Historicamente corruptos
Casos de corrupção não são novidade na história política do Brasil. Desbaratada no último mês pela Polícia Federal, a máfia das sanguessugas roubava dinheiro da saúde e esperança dos brasileiros. Há um ano, foi a vez dos mensaleiros chocarem o país: deputados de diversos partidos recebiam dinheiro para votar a favor do governo, como concluíram a CPI dos Correios e a Procuradoria Geral da República. E quem não se lembra dos chamados anões do orçamento, que se utilizavam das emendas para encher os próprios bolsos? Ou da até hoje mal contadas barganhas feitas durante o governo Fernando Henrique para dar ao então presidente o direito de concorrer a um segundo mandato?
Mas a sensação de que corrupção tem crescido no Brasil é mais que simples impressão. Para Antônio Flávio Testa, sociólogo e cientista político da Universidade de Brasília (UnB), a corrupção está crescendo no Brasil e no mundo, sobretudo nas relações entre os Estados e a sociedade. "Algumas organizações que precisam de recursos públicos, para realizar seus negócios, cometem ações de suborno, de cooptação, de estratégias indevidas.
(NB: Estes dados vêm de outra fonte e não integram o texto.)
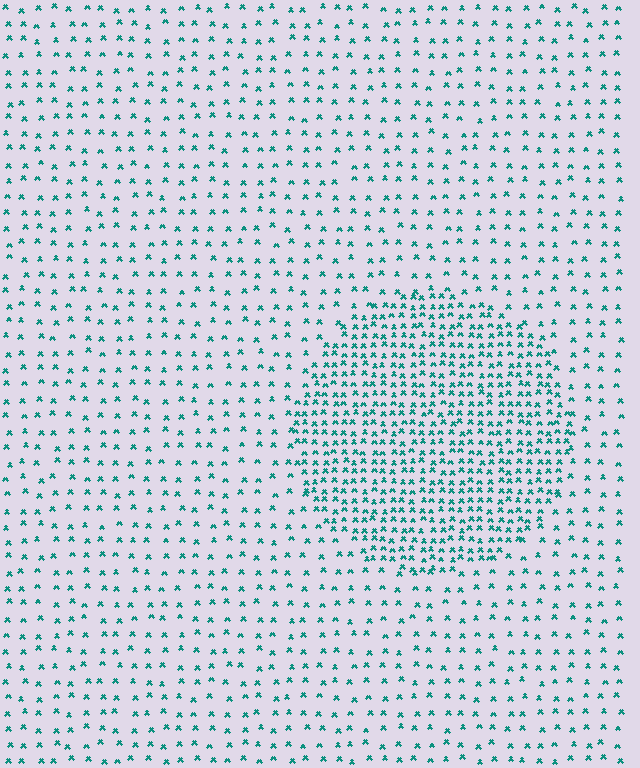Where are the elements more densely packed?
The elements are more densely packed inside the circle boundary.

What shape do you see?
I see a circle.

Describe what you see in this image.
The image contains small teal elements arranged at two different densities. A circle-shaped region is visible where the elements are more densely packed than the surrounding area.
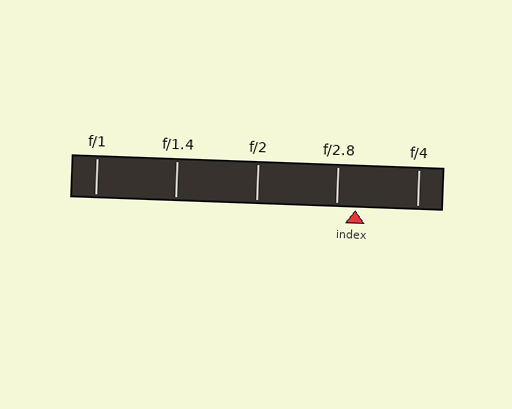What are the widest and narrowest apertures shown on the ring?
The widest aperture shown is f/1 and the narrowest is f/4.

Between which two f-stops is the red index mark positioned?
The index mark is between f/2.8 and f/4.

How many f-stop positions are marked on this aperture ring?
There are 5 f-stop positions marked.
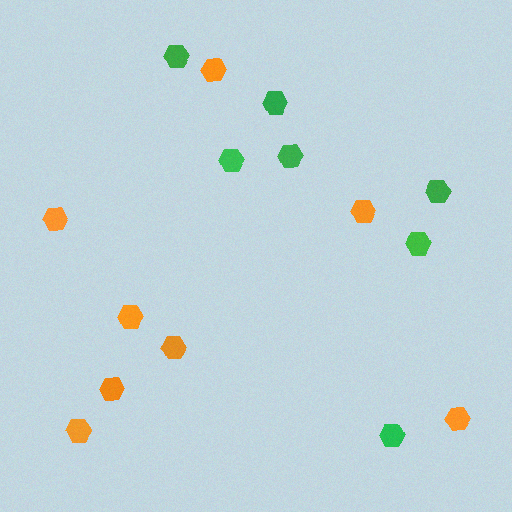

Estados nacionais que não têm uma institucionalidade muito desenvolvida ficam muito vulneráveis a essa pressão. O Brasil tem passado por isso", explica.
Engana-se, porém, quem pensa que a corrupção é privilégio das sociedades contemporâneas. Esse mal está entre nós há mais tempo. Seus rastros podem ser identificados, por exemplo, na ocupação de cargos estratégicos no Estado imperial, ainda no século XIX. Para o professor Testa, a indicação das elites para cargos públicos com o objetivo de defender seus interesses é a raiz do problema.
Ele acredita que há uma correlação muito grande entre a apropriação do Estado por agentes de determinados setores da sociedade e a corrupção. "A corrupção no Brasil é um traço estrutural, vinculado historicamente ao patrimonialismo e ao clientelismo e, modernamente, à captura do Estado por interesses privados", sintetiza o professor.
É hora da ação
Corrupção Zero, Reforma Brasil, De Olho no Imposto, Voto Consciente, Quero Mais Brasil… há uma lista enorme de movimentos que florescem graças ao sentimento de indignação (clique aqui para conhecer os principais deles). Em comum entre eles, o fato de serem todos apartidários. "Há movimentos que quase foram extintos porque se envolveram com partido político. Nós não somos partido. Não somos a favor nem contra nenhum político ou partido", afirma o engenheiro Sinval Silva Filho, um dos fundadores do movimento Corrupção Zero.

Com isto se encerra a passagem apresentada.